Another interesting thing in problem of segmentations

  1. Does random rotations at many angles could move the object of interest out of the view frame ,provided resize metho is squish
  2. What is difference between Rotations ,and dihedral/Horrizontals flips … I presume both are subset of rotations only say if rotation is 360…

Thanks! Your code helped me building a working multi-label image segmentation on top of fastai. The code is in this Kaggle kernel if you want to have a look at it. The MultiLabelSegmentationLabelList.open() method is derived from this example.

1 Like

Is this application of Dice coefficient intended for multi-label (i.e. classes 0 - n) in a single mask?

It handles multi-label masks as separate channels each valued 0/1 not a single channel. The sort of output that works with torch.nn.BCEWithLogitsLoss.

1 Like

Thank you - for a single mask with labels (0…4), the standard dice coefficient gives values greater than 1. Have you come across this? I am assuming it is only designed for binary classification perhaps.

By standard I presume you mean the one in fastai?
Looking at the code (which does say it’s for binary targets) it looks like it’s expecting a 2 channel input, so something of shape (B,2,...) with B being batch. It takes an argmax of dim 1, which would work with any number of labels, but then it’s using intersect = (input * targs) and union = (input+targs) which will only work if the values are 0/1 with other values producing intersect and union of >1.
Thinking about it dice is only really defined properly for the binary case. What is union supposed to mean if values are multi-class? But you can of course treat multiple labels as multiple binary classification problems and then calculate the mean which is how dice seems to be defined in such cases. So you’d need to convert your inputs/targets to a sequence of binary values for each class (i.e. (B,C,...) tensors).

Thank you for the reply. The Severstal Kaggle explained in this thread uses dice for it’s evaluation, hence I am trying to understand it. You’ve shared some important points… I’ll do a bit more homework to understand the code a bit more.

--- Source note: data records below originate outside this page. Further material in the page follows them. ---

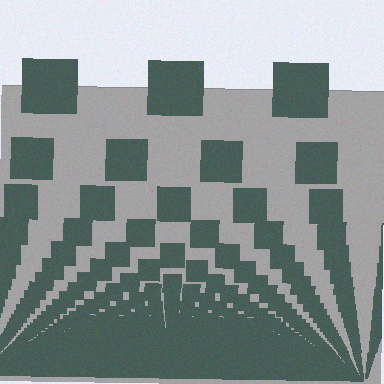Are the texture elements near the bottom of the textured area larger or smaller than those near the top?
Smaller. The gradient is inverted — elements near the bottom are smaller and denser.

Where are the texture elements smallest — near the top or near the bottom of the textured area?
Near the bottom.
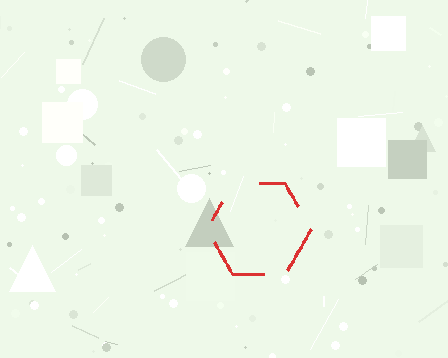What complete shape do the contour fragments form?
The contour fragments form a hexagon.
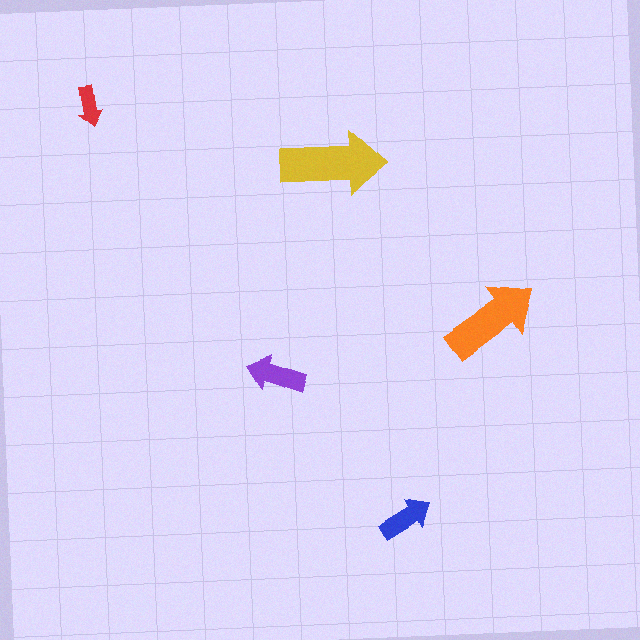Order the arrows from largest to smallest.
the yellow one, the orange one, the purple one, the blue one, the red one.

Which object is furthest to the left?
The red arrow is leftmost.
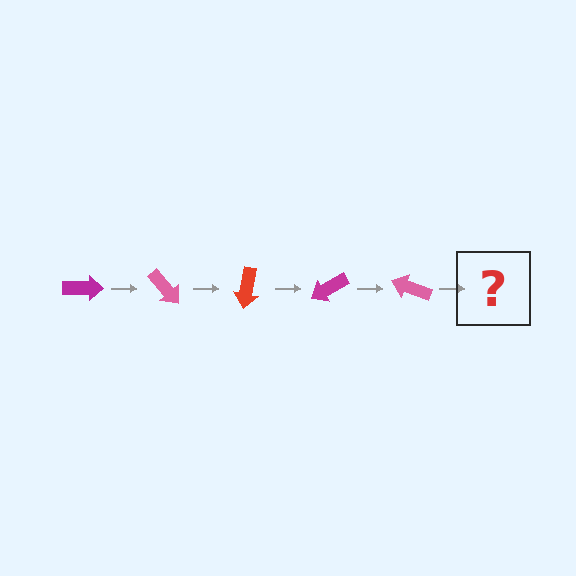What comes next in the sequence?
The next element should be a red arrow, rotated 250 degrees clockwise from the start.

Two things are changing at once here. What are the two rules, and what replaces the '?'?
The two rules are that it rotates 50 degrees clockwise each step and the color cycles through magenta, pink, and red. The '?' should be a red arrow, rotated 250 degrees clockwise from the start.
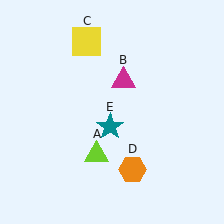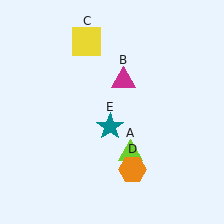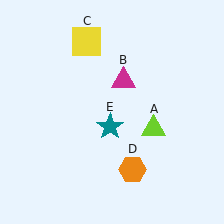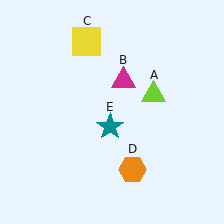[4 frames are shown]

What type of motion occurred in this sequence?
The lime triangle (object A) rotated counterclockwise around the center of the scene.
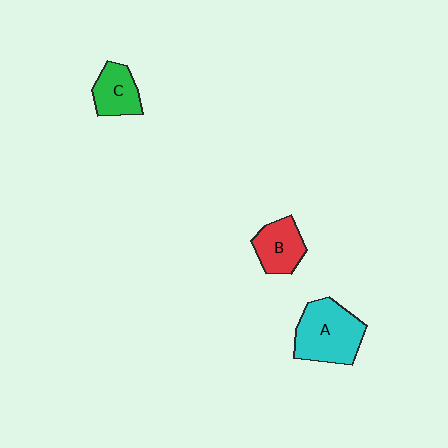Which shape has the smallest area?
Shape C (green).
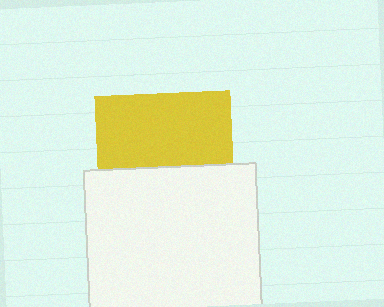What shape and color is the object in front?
The object in front is a white square.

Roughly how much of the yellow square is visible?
About half of it is visible (roughly 54%).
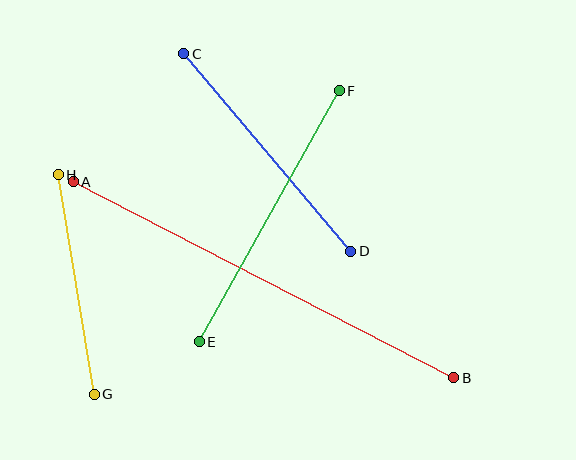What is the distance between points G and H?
The distance is approximately 223 pixels.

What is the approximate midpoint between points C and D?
The midpoint is at approximately (267, 152) pixels.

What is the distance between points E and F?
The distance is approximately 288 pixels.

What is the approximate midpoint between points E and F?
The midpoint is at approximately (269, 216) pixels.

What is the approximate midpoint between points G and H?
The midpoint is at approximately (76, 284) pixels.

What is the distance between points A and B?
The distance is approximately 428 pixels.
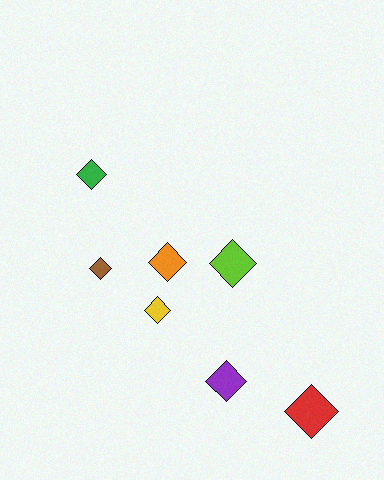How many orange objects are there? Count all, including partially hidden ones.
There is 1 orange object.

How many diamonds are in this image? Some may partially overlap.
There are 7 diamonds.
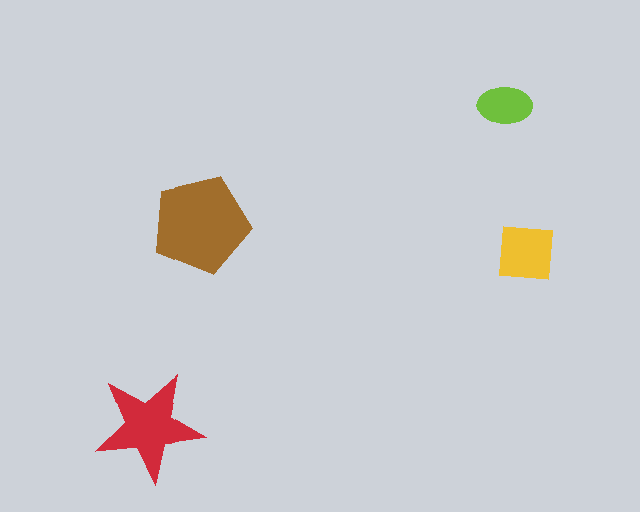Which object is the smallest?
The lime ellipse.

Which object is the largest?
The brown pentagon.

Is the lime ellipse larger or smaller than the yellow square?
Smaller.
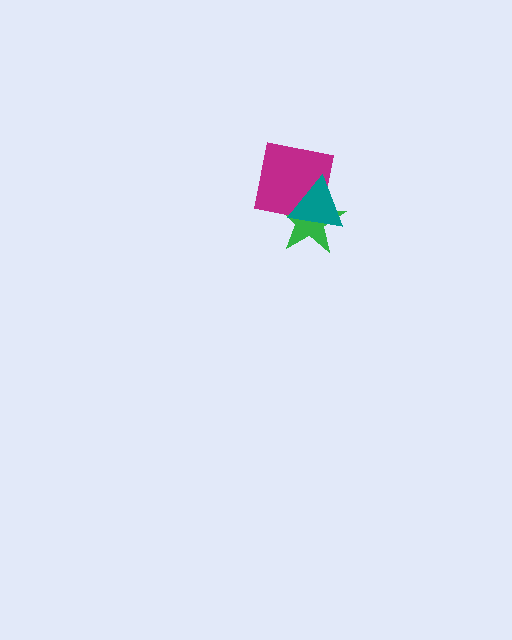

Note that in Severstal they actually treat each class separately, i.e. given the four classes for each input image, there are 4 rows in the training CSV and you generate 4 separate predictions. So the dice is only defined for a single image/class pair.
This doesn’t mean you have to generate predictions like that. If you use a single network for all classes then you’re better creating all 4 predictions at once, but conceptually it is 4 different binary predictions.